This is often framed as originating in and being driven by fossil fuel use, and while the ascendency of coal, oil, and natural gas supercharged this regime shift, its foundations are in the explosion of guano mining and export. It drove yields across the world in the 19th century, pushing farmers in North America and Europe squarely into the biological new regime. It was the exhaustion of the Chincha Island deposits and the overall decline of the industry by the end of the 1800s that led chemists around the world to search for other sources of nitrogen, including Fritz Haber and Carl Bosch.

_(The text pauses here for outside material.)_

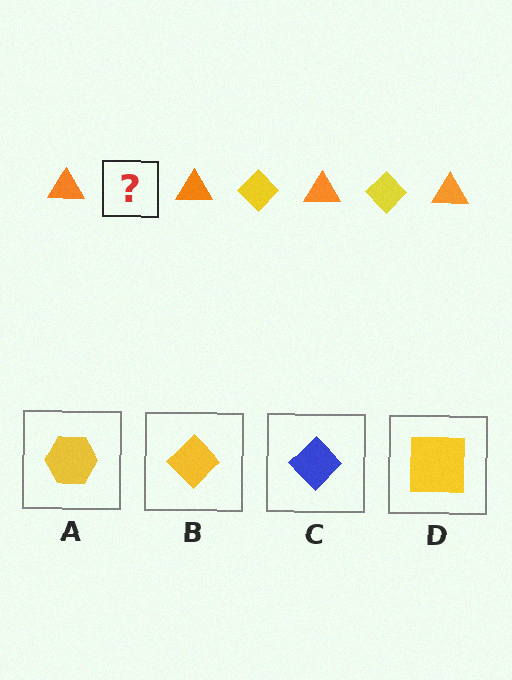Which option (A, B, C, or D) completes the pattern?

An illustration of this process was how livestock and crops were pushed apart. Historically, most farms globally would include both in their operations, as the manure from livestock served an important role as fertilizer. While mechanization is part of the reason they are no longer needed on crop farms, the advent of affordable, quality guano fertilizer changed the calculus. It was now much easier to spread guano on ones field than to run cattle or chickens on it after harvest. With this connection severed, the forces of specialization took over, and people started focusing on crops or livestock and less on a system that included both. This has led us to today, where most farms are either crop farms or livestock farms, but almost never both.
I’ll let Cushman sum up the consequences this has had.
Rather than improving the world’s food supply during an era of profound environmental instability, Peruvian guano mainly served northern consumers of meat and sugar. Rather than inagurating an epoch of peace and prosperity, guano and nitrates inspired wars and fueled the growth of inequalities between clases and nations. Although guano and sewage disposal helped improve the soil and urban environmentss, nitrate mining deeply scarred the most ancient arid landscapes on earth. Most significantly, Peruvian guano opened the gateway to modern farming’s addiction to inputs.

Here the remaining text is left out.